Queenscliff – A Panorama from the jetty. From the left: The fort with the black lighthouse, the water tower, the Ozone guest house and the jetty
On a whim, we drove to Queenscliff yesterday. As we entered the town the first sight was the empty field where the high school once stood. Only a few parking spaces and cricket practice nets remain. But even the empty space evoked a mountain of memories of 5 years spent at the school. Every day we took a shaky old Ford bus from Ocean Grove to Queenscliff.
Once a week a steam train would chug past with coal and shell grit. The school flag pole was multi-masted and could display a veritable united nations of flags – although it never did. And everyday we lined up on the asphalt rain, hail or shine to listen to Mr. Irwin’s instructions for the day.

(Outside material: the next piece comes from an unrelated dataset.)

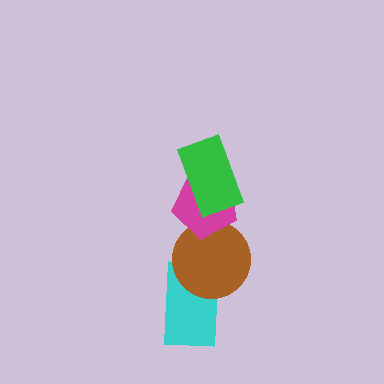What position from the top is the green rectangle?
The green rectangle is 1st from the top.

The names of teachers drifted through my mind: Mr and Mrs Mason, Mr Anderson, Mr Griffin, Mrs le Maistre and, of course, the redoubtable Mr. van Every. There were the young things just out of Teachers’ College that stirred a boy’s heart … and many more. There was the small sailing boat a friend and I built in the shelter shed, and marching on the oval in preparation for sports days – adjudicated by a Colonel from the army fort near by.

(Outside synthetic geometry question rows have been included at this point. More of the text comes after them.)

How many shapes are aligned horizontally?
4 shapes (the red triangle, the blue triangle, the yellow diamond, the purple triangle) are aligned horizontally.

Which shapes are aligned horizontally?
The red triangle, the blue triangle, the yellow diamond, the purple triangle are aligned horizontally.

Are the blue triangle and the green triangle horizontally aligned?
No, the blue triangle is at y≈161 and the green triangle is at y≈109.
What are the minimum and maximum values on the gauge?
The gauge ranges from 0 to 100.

The student body was an odd mixture. Sons and daughters of farmers, fisherman, migrants and officers from the Staff College at the fort. On the whole we got on well but my quick temper did get me into trouble on occasions. It was a simple time. You could leave school in Form 2 and work for the Post Office – Robbo did. By Form 4 a bank job was a possibility, Form 5 primary teaching and to do Form 6 we had to change schools. Finding employment wasn’t a problem. The unemployment rate was less than 2%.
There was the day a thistle funnel rocketed into the ceiling powered by hydrogen gas – unexpected but spectacular. We constructed a ghost house under the staff room and had unaccompanied walks across town to the tennis courts or the fort on Wednesdays for sport. That wouldn’t be allowed today in our litigious age. Once we went to see the Longest Day at the Vue Grande and on another occasion we visited the boat builders before the launch of a small boat.
I remember sitting in the sun telling my friends from form three that they were not real but figments of my imagination because I had decided that I was God. They were the years when girls took on a new meaning and confusion reigned in heart and mind. Oh yes, we learned things too. I learned that simple arithmetic was enough for me but you could never get enough of history and literature.
A small few acres crowded with memories now lies quiet and forlorn waiting for “Mac mansions” to be built over it. But these memories and many, many more will forever haunt this corner of Queenscliff.